Look at the forest, he’d say – the trees, the bushes, the flowers. In their diversity there is a unity of beauty. One tree doesn’t say to a tree of a different species, “I’m better than you,” nor does the cranberry bush say to the moss, “I don’t need you; get out of my forest.”
And so it is in our lives together as human beings, he’d say. In all our diversity, we need each other; we need what’s known in the Stoney Nakoda language as wazin îchinabi, “oneness.”That’s the way the Great Spirit made us, and that’s the way life as a whole can be beautiful.
Stoney Nakoda Elder Sykes Powderface shared that story at the 8th Annual World Religions Conference held at the Cochrane RancheHouse on April 19. He was one of six panelists addressing the topic, “Building Bridges of Mutual Respect and Goodwill.”
The well-attended public event, organized by the Ahmadiyya Muslim community of Calgary, brought together representatives from Hinduism, Aboriginal spirituality, Judaism, Christianity, Islam and the Baha’i Faith.
Serving both as moderator and as representative of a Christian viewpoint, I opened the evening with Jesus’ story of the Good Samaritan. The Samaritan was a religiously marginalized “other” whose care for a total stranger of a different religious group – a robbery victim who had been beaten up and left for nearly dead along a busy road – provided an answer to the question raised by a religious scholar of the day: “Who is my neighbour?”
Clearly, the mutual respect for the wellbeing of each other on the basis of our common humanity amidst our diversity outweighs our religious differences.
This priority was affirmed by Romesh Anand, Hindu, a restaurateur and award-winning bridge builder among the Calgary-area’s diverse South Asian religious communities.
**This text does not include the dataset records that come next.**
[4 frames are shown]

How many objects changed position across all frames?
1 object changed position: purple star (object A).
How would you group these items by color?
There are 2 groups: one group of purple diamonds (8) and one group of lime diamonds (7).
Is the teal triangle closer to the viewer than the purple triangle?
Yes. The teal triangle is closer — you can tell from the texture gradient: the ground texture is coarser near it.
Romesh shared the story of how a very long bridge of Indian antiquity was built, not with steel and heavy machinery, but by hand, and stone by stone. The same stones used for building walls can be used, instead, to build bridges, he said.
When we pick up stones, “It is up to us to build a wall, or to build a bridge.” The choice is ours, he said.
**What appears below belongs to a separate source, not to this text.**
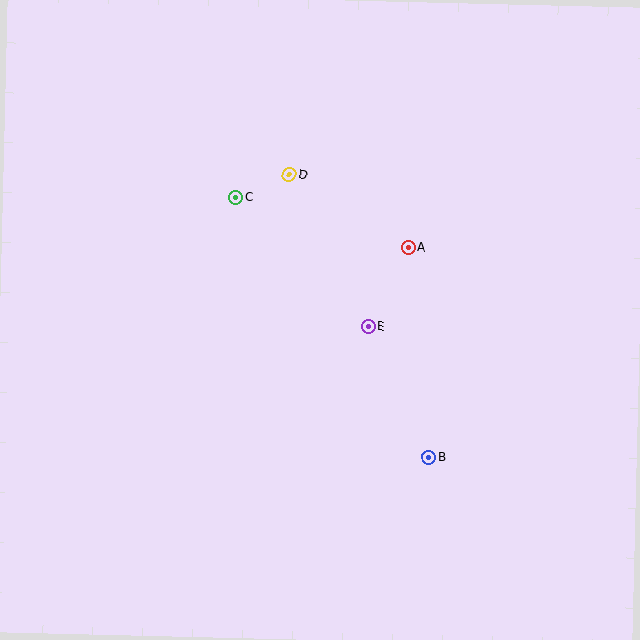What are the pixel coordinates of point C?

Dr. David Lertzman, Assistant Professor of Environmental Management and Sustainable Development at the University of Calgary’s Haskayne School of Business, shared a Jewish perspective on the topic.
Bridge-building must follow the lead of First Nations traditional teachings on our relationship, not only with each other, he said, but with the land, as well. We’re “at a crossroads on Mother Earth, consuming more than the planet is able to produce.” And in human relations, “the same kind of prejudice that formerly was focused on Jews is now against Muslims,” he lamented. “We are being called upon to stand up for and with one another.”
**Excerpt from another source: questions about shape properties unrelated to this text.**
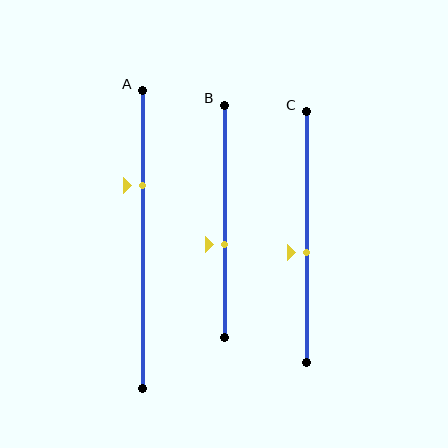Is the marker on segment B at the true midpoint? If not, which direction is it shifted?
No, the marker on segment B is shifted downward by about 10% of the segment length.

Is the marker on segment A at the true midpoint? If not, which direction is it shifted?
No, the marker on segment A is shifted upward by about 18% of the segment length.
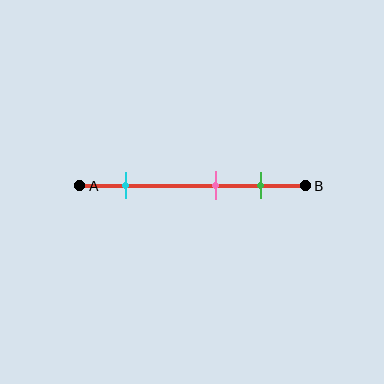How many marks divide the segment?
There are 3 marks dividing the segment.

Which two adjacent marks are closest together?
The pink and green marks are the closest adjacent pair.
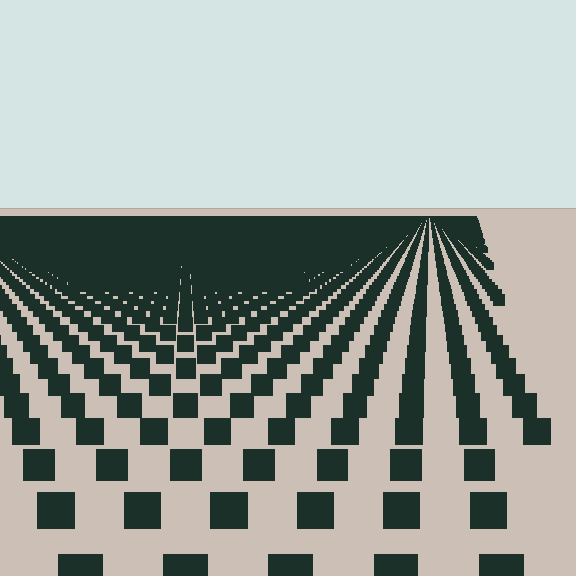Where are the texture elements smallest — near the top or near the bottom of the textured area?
Near the top.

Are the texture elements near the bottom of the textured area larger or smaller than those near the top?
Larger. Near the bottom, elements are closer to the viewer and appear at a bigger on-screen size.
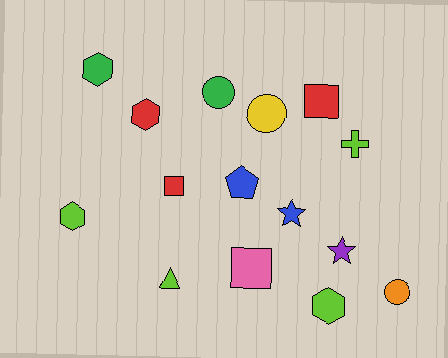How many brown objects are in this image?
There are no brown objects.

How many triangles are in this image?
There is 1 triangle.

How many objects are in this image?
There are 15 objects.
Dr. Michael Bopp, Baha’i, picked up on Sykes’ lead about the Creator’s love of diversity. Too often, however, some religious people have taken that diversity as grounds for fear and suspicion, the co-founder of the Four Worlds Centre for Development Learning said.
“We need to create a moral understanding for a different world” that rises above dogmatic divisions and ignorance of the sciences for the sake of our collective humanity motivated by spiritual teachings. We have to get beyond an “I’m right and you’re wrong” relationship with each other. “This requires real love.”
Yes, love, said Maulana Taha Syed, Imam at the Ahmadiyya community’s Baitun Nur Mosque in Calgary, whose motto is “Love for all, hatred for none.” God created our diversity of appearance only so we could recognize each other, he said, not as barriers against each other.
He is appalled to see some so-called Muslims doing such terrible things in our world right now. Speaking as a representative of the conference’s organizers, he said that the evening was an attempt to show another way. We all have the ability “to bring about positive change.”
Or, as Gandhi put it, I added in my concluding comments as moderator, “Be the change that you wish to see in the world.”